Так, например, долгое время он пребывал в уверенности, что нервозность, беспокойство духа, страх и мрачные мысли вызывают сильные боли и кровотечение. Позже, отказавшись от неверного предположения, он обнаружил, что хорошее питание и чувство сытости суть главные условия для заживления раны. Далее последовали гипотезы о влиянии на рану постоянных ветров и перемен в погоде, а также самая, наверное, оригинальная мысль о том, что рана болит и гноится только тогда, когда котятся его козы, и боль перестает, как только козлят отлучают от материнского вымени.

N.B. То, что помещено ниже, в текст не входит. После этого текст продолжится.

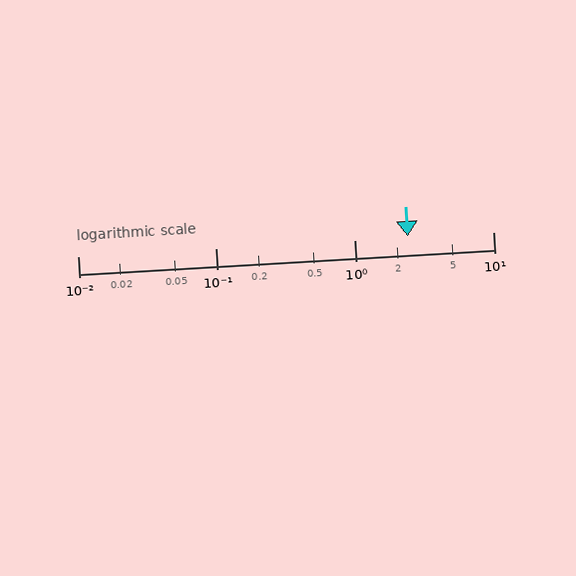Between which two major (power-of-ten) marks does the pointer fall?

Невольно, одну за другой, Филоктет отбрасывал эти системы, как утопающий в зыбучих песках в доли секунды отвлеченно, все еще окрыленный активной надеждой, всё-таки осознает, что и третья, и четвертая ветка, за которую он ухватился, оказалась гнилой. В конце концов дерево, склонившееся над воронкой песчаной ловушки, оказывается голым, без единой веточки. И вот, о чудо, тело вдруг перестает погружаться, оставаясь, тем не менее, намертво схваченным гнетущей массой. Так вдруг и его рана переставала болеть.
После примочки из ядовитых опилок, соструганных с одной из Геракловых стрел, которую он приложил осенью третьего года пребывания на Лемносе, рана стала подсыхать, и в человеке проснулась надежда на выздоровление. Но и это продлилось недолго. С наступлением весны вонь опять стала шибать в нос больного, предвещая новый приступ. И это стало правилом. С осени покой, с весны – гной. Теперь он мог передохнуть хотя бы зимой, но и этот факт обрядился в одежды проклятия, потому что в нём тоже крылось лукавство зловещего змеиного укуса на Тенедосе, прямо на алтаре Аполлона Смитийского, на котором Паламед (это трусливое дерьмо со всеми регалиями великого полководца), опустошив этот остров, принес в жертву в знак благодарности за счастливый исход стычки.
Мало кто из знахарей соглашался обломить зубы о его твердый орешек. Первым среди них был Махаон, официальный хирург объединенного войска. Еще на Тенедосе он вырезал из ноги приличный кусок мяса, обложил рану прокипяченными листами аспануса, припорошил ее толченой видолией, и, не обращая внимания на крупные, с горошину, капли пота, которые появлялись на его лбу, как звезды на черном бархате неба, с силой забил в рану тряпку, пропитанную древним кипрским препаратом. Однако это ничего не дало.
Разве что вопли Филоктета стали еще более пронзительными, реже повторяющимися, но более отчаянными и действующими так, что у стоящих вокруг воинов волосы на голове вставали дыбом, а Ахилл и Одиссей ладонями зажимали уши, ужасаясь нечеловеческим крикам, которые напоминали им об абстрактном, но в то же время и вполне реальном человеческом несчастье, которое могло постичь любого, в том числе и их самих.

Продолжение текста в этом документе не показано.